On Sun, 18 Nov 2018 16:11:38 +0000, Rowland wrote in message
<20181118161138.22cb1aa4@???>:
> On Sun, 18 Nov 2018 10:11:50 -0500
> Hendrik Boom <hendrik@???> wrote:
>
> > Changed the subject to a more appropriate one.
> >
> > On Sun, Nov 18, 2018 at 01:52:01PM +0100, Alessandro Selli wrote:
> > > On 18/11/18 at 13:36, Rowland Penny wrote:
> > > > On Sun, 18 Nov 2018 13:24:51 +0100
> > > > Alessandro Selli <alessandroselli@???> wrote:
> > > >
> > > >> On 18/11/18 at 10:46, Martin Steigerwald wrote:
> > > >>
> > > >>> The most important aspect here is: "has been". Its in the past
> > > >>> already and it does not determine the future.
> > > >> Maybe not. If my English Grammar is still worth the
> > > >> schoolbook paper it was printed on, "has been" is the Present
> > > >> Continuous Tense, that is used "to express the idea that
> > > >> something is happening now, at this very moment. It can also
> > > >> be used to show that something is not happening now."
> > > >>
> > > >> So, the main use is for "something is happening now",
> > > >> sometimes for "something [that] is not happening now."
> > > >>
> > > > Nope, your schoolbook paper wasn't worth the paper it was
> > > > written on ;-)
> > >
> > >
> > > All right, I checked it and indeed I remembered wrong. The
> > > Present Continuous Tense if formed by the Present Tense of "be"

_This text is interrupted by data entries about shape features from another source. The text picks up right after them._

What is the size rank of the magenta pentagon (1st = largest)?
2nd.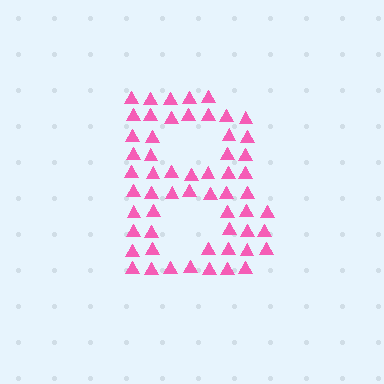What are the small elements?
The small elements are triangles.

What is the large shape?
The large shape is the letter B.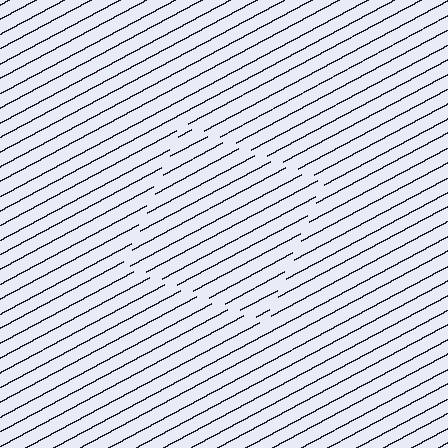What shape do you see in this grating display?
An illusory square. The interior of the shape contains the same grating, shifted by half a period — the contour is defined by the phase discontinuity where line-ends from the inner and outer gratings abut.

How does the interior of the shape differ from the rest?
The interior of the shape contains the same grating, shifted by half a period — the contour is defined by the phase discontinuity where line-ends from the inner and outer gratings abut.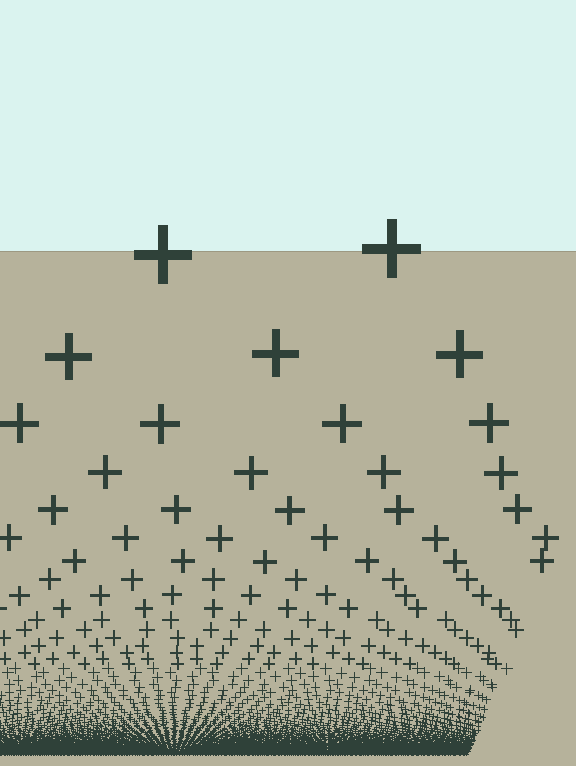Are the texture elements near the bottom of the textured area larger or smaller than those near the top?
Smaller. The gradient is inverted — elements near the bottom are smaller and denser.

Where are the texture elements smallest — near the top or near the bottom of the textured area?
Near the bottom.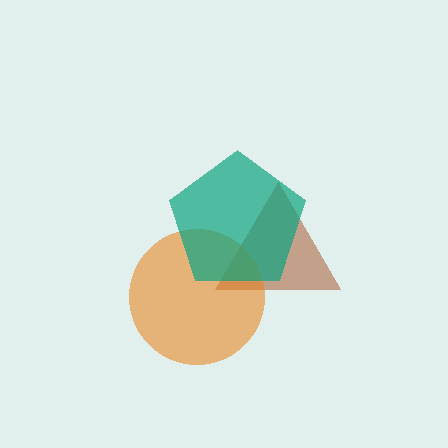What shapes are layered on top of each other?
The layered shapes are: a brown triangle, an orange circle, a teal pentagon.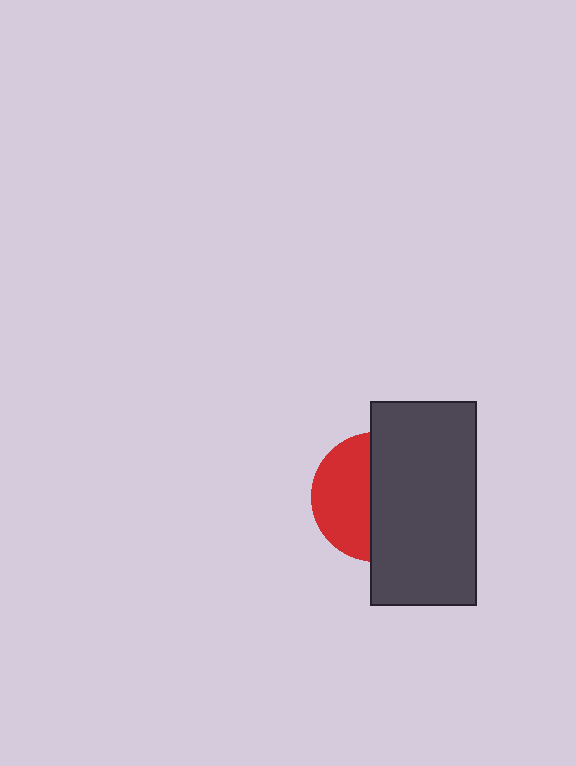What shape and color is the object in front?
The object in front is a dark gray rectangle.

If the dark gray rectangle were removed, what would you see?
You would see the complete red circle.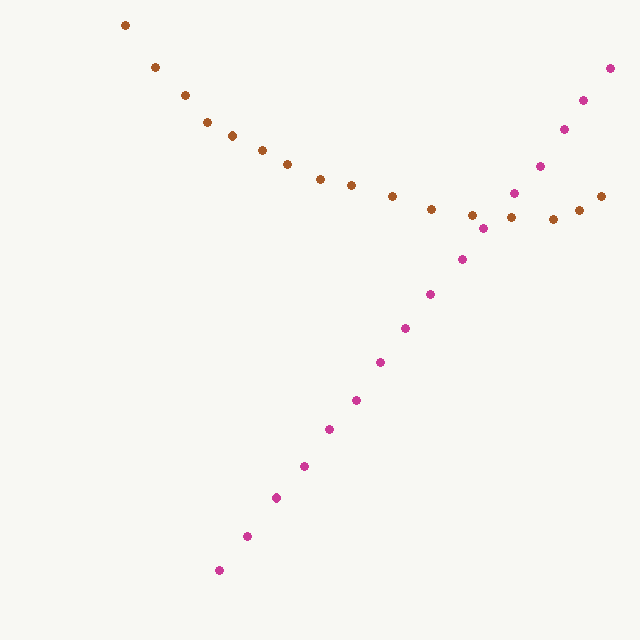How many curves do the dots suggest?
There are 2 distinct paths.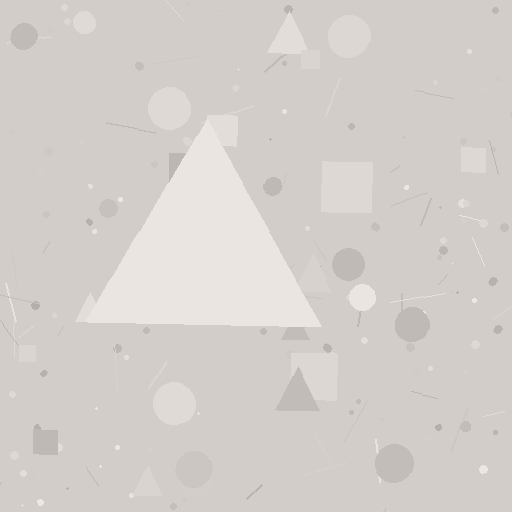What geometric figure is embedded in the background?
A triangle is embedded in the background.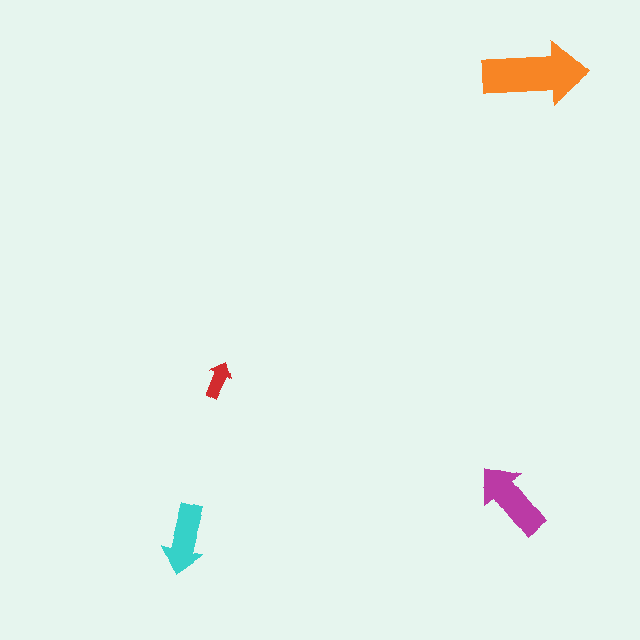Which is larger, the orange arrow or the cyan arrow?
The orange one.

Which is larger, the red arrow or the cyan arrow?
The cyan one.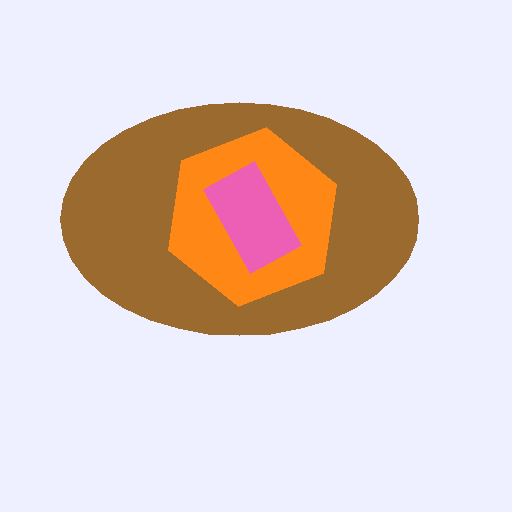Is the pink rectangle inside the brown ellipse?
Yes.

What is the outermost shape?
The brown ellipse.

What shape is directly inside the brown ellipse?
The orange hexagon.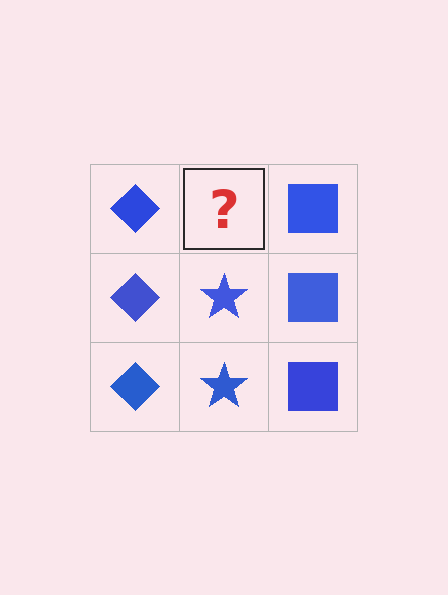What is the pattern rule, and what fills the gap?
The rule is that each column has a consistent shape. The gap should be filled with a blue star.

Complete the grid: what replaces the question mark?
The question mark should be replaced with a blue star.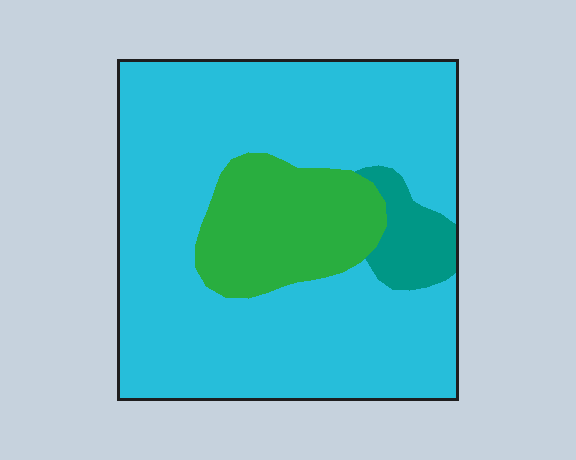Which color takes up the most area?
Cyan, at roughly 75%.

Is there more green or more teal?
Green.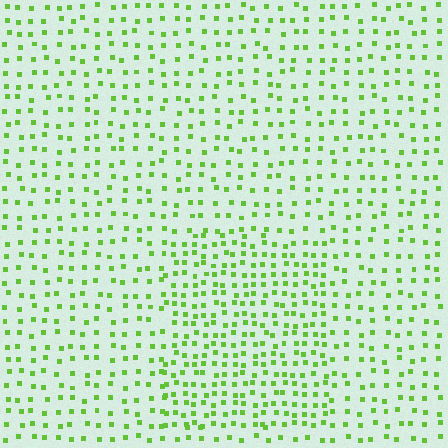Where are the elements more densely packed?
The elements are more densely packed inside the rectangle boundary.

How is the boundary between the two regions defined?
The boundary is defined by a change in element density (approximately 1.7x ratio). All elements are the same color, size, and shape.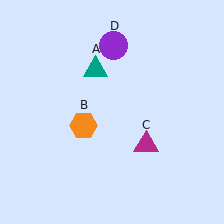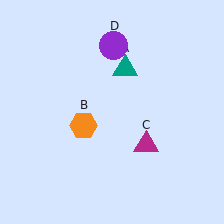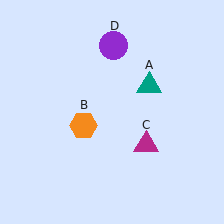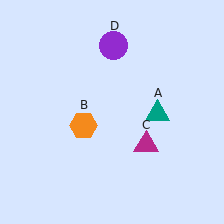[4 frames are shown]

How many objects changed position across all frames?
1 object changed position: teal triangle (object A).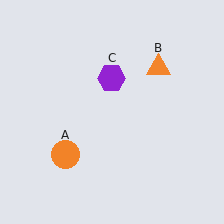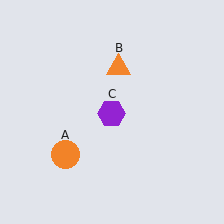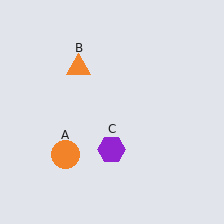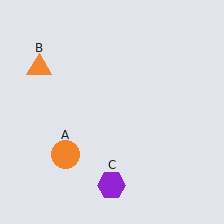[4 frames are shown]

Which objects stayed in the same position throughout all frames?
Orange circle (object A) remained stationary.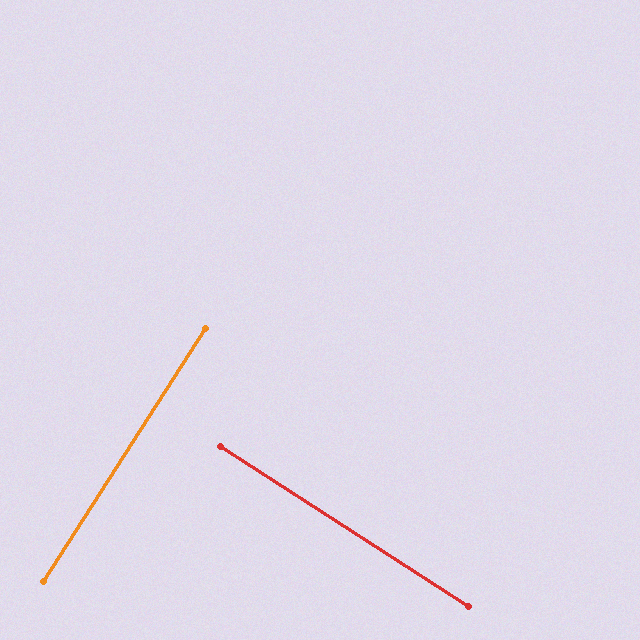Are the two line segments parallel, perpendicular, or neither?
Perpendicular — they meet at approximately 90°.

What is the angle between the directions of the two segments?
Approximately 90 degrees.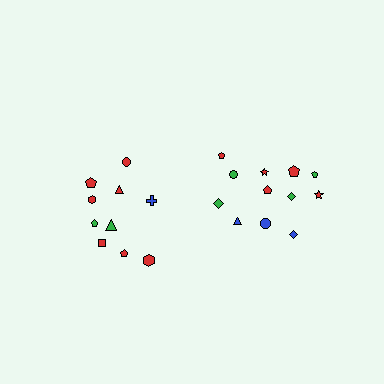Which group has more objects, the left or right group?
The right group.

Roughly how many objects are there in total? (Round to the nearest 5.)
Roughly 20 objects in total.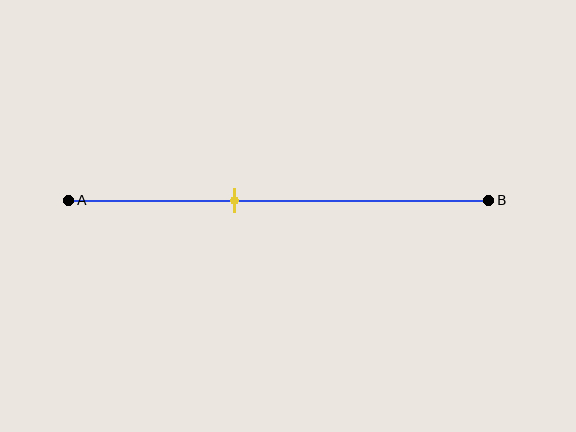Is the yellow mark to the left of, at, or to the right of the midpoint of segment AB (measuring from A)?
The yellow mark is to the left of the midpoint of segment AB.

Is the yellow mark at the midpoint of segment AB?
No, the mark is at about 40% from A, not at the 50% midpoint.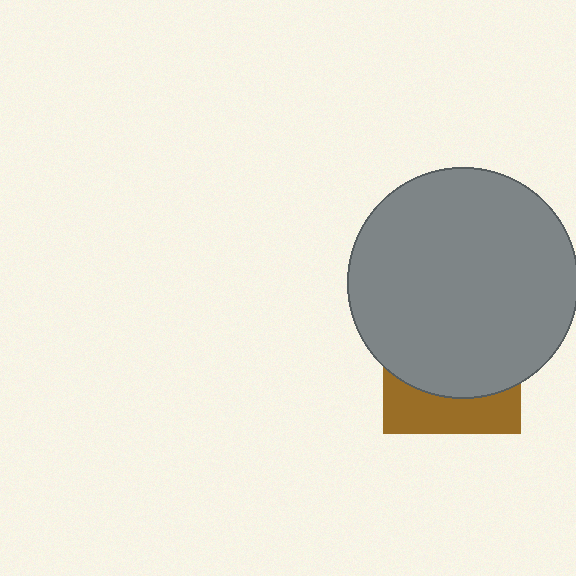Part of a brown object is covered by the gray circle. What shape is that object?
It is a square.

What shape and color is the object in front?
The object in front is a gray circle.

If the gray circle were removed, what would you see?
You would see the complete brown square.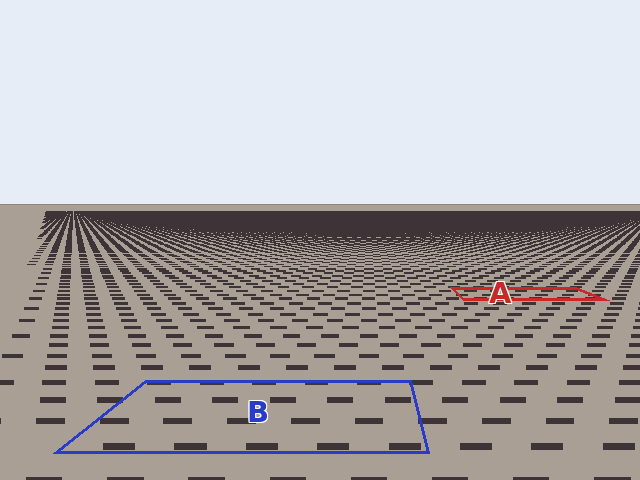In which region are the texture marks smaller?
The texture marks are smaller in region A, because it is farther away.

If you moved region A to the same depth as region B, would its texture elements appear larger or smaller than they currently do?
They would appear larger. At a closer depth, the same texture elements are projected at a bigger on-screen size.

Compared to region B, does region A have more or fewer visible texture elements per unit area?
Region A has more texture elements per unit area — they are packed more densely because it is farther away.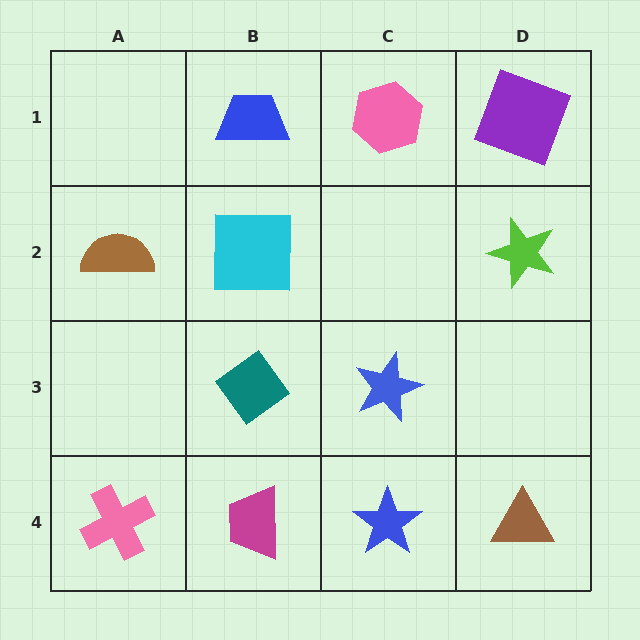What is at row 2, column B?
A cyan square.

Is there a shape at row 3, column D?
No, that cell is empty.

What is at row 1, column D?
A purple square.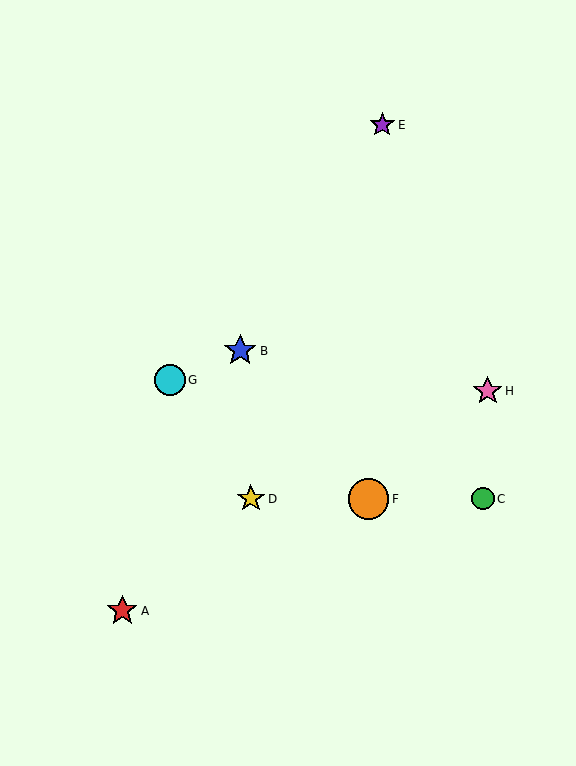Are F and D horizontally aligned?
Yes, both are at y≈499.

> > > followed by a Present Participle. In this case we have the
> > > Present Tense of "have" ("has") followed by the Present
> > > Participle of "be" ("been"). Which means that KatolaZ used the
> > > Present Perfect tense, which is used to express "an action
> > > happened at an unspecified time before now."
> >
> > What we have here is the passive perfect tense
> >
> > >> This is not gonna happen, given for instance the way our presence
> > >> in debian-devel has been "cheered up" (with aggressive posts and
> > >> personal
> > > The most important aspect here is: "has been". Its in the past
> > > already and it does not determine the
> > > future.
> >
> > 'has been' is a perfect tense for 'to be'. Combined with the
> > *past* participle of "cheered", it makes a passive verb.
> >
>
> No it isn't, 'has been' means in the past 'to be' means in the the
> future, as in 'has been seen' and 'to be seen'.
>
> But what do I know, I have only been speaking English for the last 62
> years, ever since I moved on from 'goo-goo-gaga' baby talk ;-)
>
> Rowland
..me, I totally boycotted grammar, took me about 30 years to see it
could be useful in news text trawling AI online, I was shown a java
demo on a few web articles on Clinton and the Starr-"investigation",
and named what I saw "associative grammar", on how that java demo
"understood" "there was something wrong about POTUS-42 and Monica",
a sort of output that can be useful in Wall Street AI, given decent
input. Was meant as an upgrade to "picking words" there, and I was
shown it to stop me growling at the author for wasting time on java
grammar programming, instead of on my thermochemical gasifier. ;o)
--
..med vennlig hilsen = with Kind Regards from Arnt Karlsen
...with a number of polar bear hunters in his ancestry...
Scenarios always come in sets of three:
best case, worst case, and just in case.